Depuis plusieurs années, la production bio a connu une dynamique de croissance ininterrompue et même de plus en plus soutenue. Aujourd’hui, le seuil symbolique des 50 000 exploitants agricoles a été dépassé sur le territoire français avec déjà près de 55 000 en 2020, ce qui certes ne représente que 12 % des agriculteurs français mais avec une augmentation à deux chiffres d’année en année.

Près de 9,5 % de la de surface agricole utile (SAU) française est désormais exploitée en agriculture biologique ce qui représente 2,5 millions d’hectares. En la matière, la France se place à la première place au niveau européen devant l’Espagne, l’Italie et l’Allemagne. Dans l’ensemble, la bio représente plus de 200 000 professionnels et continue d’être une activité particulièrement créatrice d’emplois.

Cette croissance régulière et solide fait de l’agriculture biologique (AB) un secteur incontournable du développement économique de la filière agroalimentaire et, par extension, de la souveraineté alimentaire de la France.

Une tendance durable

Ces derniers mois, avec les confinements successifs poussant les français à devenir plus casaniers, les habitudes ont été complétement bouleversées. Dans les foyers, les préoccupations se sont renforcées sur les questions relatives à la santé et à l’environnement. La qualité de l’alimentation et des produits est particulièrement au cœur de leurs attentes.

Une tendance s’est même imposée, sans doute plus par besoin de s’occuper que par conviction au départ, celle de la consommation du fait maison. Une autre façon de se nourrir avec des aliments sains et durables, ce qui a engendré un engouement pour les produits issus de circuits courts, de productions locales et respectant le cycle des saisons. Dans ce contexte, le marché du bio a enregistré une croissance sans précédent au cours de l’année passée. La consommation de produits issus de l’agriculture biologique représente ainsi en 2020 près de 13 milliards d’euros d’achats. Cette part a tout simplement doublé en cinq ans. La progression des ventes est visible dans les différents circuits de distribution. Même si la distribution généraliste domine toujours avec plus de 50 % des parts de marché mais les magasins bio, de plus en plus implantés dans les centres urbains et villes moyennes, ont connu une année favorable et représentent désormais 28,5 % des parts de marché.

 

En route vers l’agroécologie

Au-delà de la réponse apportée aux préoccupations des consommateurs, l’agriculture biologique est aussi de fait le fer de lance de la transition du système agroalimentaire vers l’agroécologie. La France est donc particulièrement engagée dans la construction d’une pratique cohérente et exigeante, à l’échelle nationale comme à l’échelle européenne.

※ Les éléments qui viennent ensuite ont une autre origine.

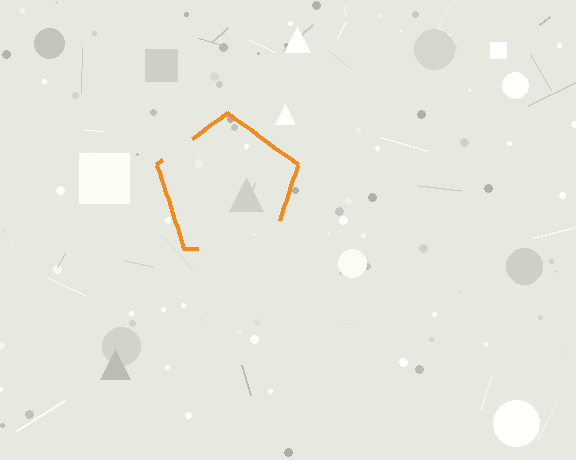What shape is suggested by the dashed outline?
The dashed outline suggests a pentagon.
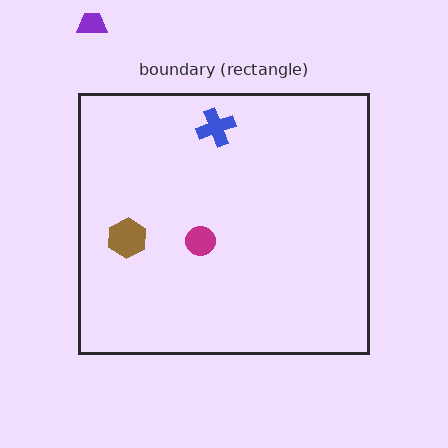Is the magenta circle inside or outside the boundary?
Inside.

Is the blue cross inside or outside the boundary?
Inside.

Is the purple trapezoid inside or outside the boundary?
Outside.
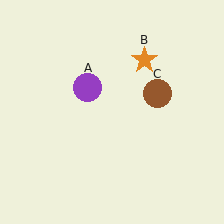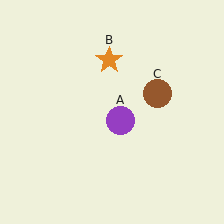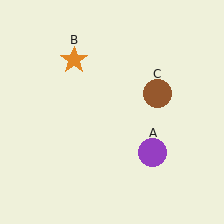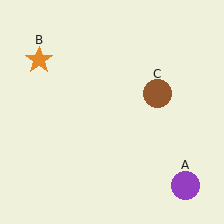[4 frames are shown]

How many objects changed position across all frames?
2 objects changed position: purple circle (object A), orange star (object B).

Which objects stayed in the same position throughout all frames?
Brown circle (object C) remained stationary.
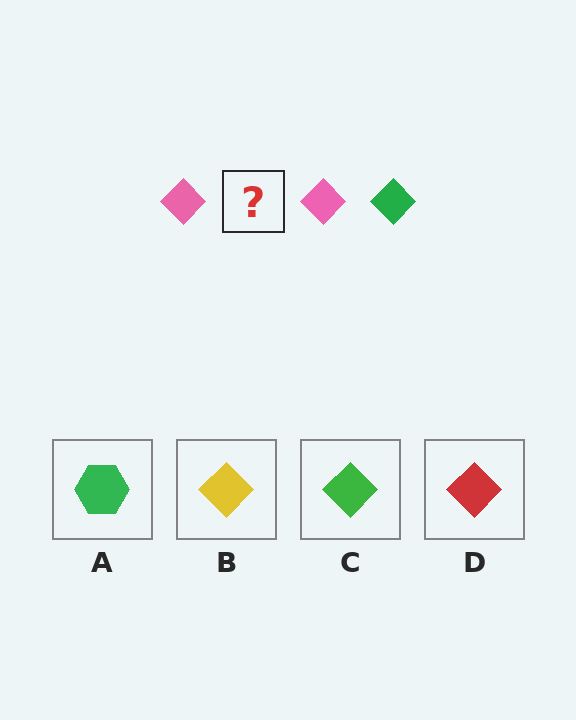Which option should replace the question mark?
Option C.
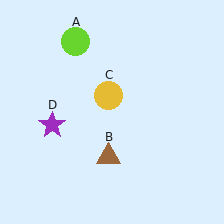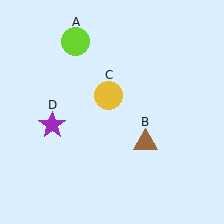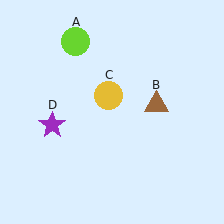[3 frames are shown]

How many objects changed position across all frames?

Au niveau communautaire en effet, le « Pacte vert pour l’Europe » fixe un objectif ambitieux de 25 % de surfaces en agriculture biologique à atteindre en 2030 (pour rappel la France est à 9,5%). Un plan d’action européen a été publié et constitue un signal fort pour le secteur avec des conversions d’exploitations qui vont donc se poursuivre et autre point à souligner, une prise en compte de l’environnement beaucoup plus importante aujourd’hui pour ceux qui restent en agriculture dite conventionnelle.

 

ZOOM sur la Bourgogne-Franche-Comté

La région enregistre en 2020 un nouveau record avec 415 conversions ou installations. Les engagements en AB sont en hausse constante depuis 2015 et la région compte désormais 2 976 fermes bio, soit + 11,8 % par rapport à 2019. Les surfaces conduites en AB s’élèvent à 214 884 ha dont 72 232 en conversion, soit une progression de 9,8 % en un an. La polyculture-élevage reste l’activité la plus pratiquée par les paysans bio bourguignons et franc-comtois, l’élevage bovin ayant, historiquement, un poids important dans la région. Néanmoins, en 2020, la filière la plus dynamique est la viticulture avec autant de conversions que les deux années précédentes. Les conversions sont également nombreuses en grandes cultures, les céréaliers représentant 20 % des fermes biologiques de la région.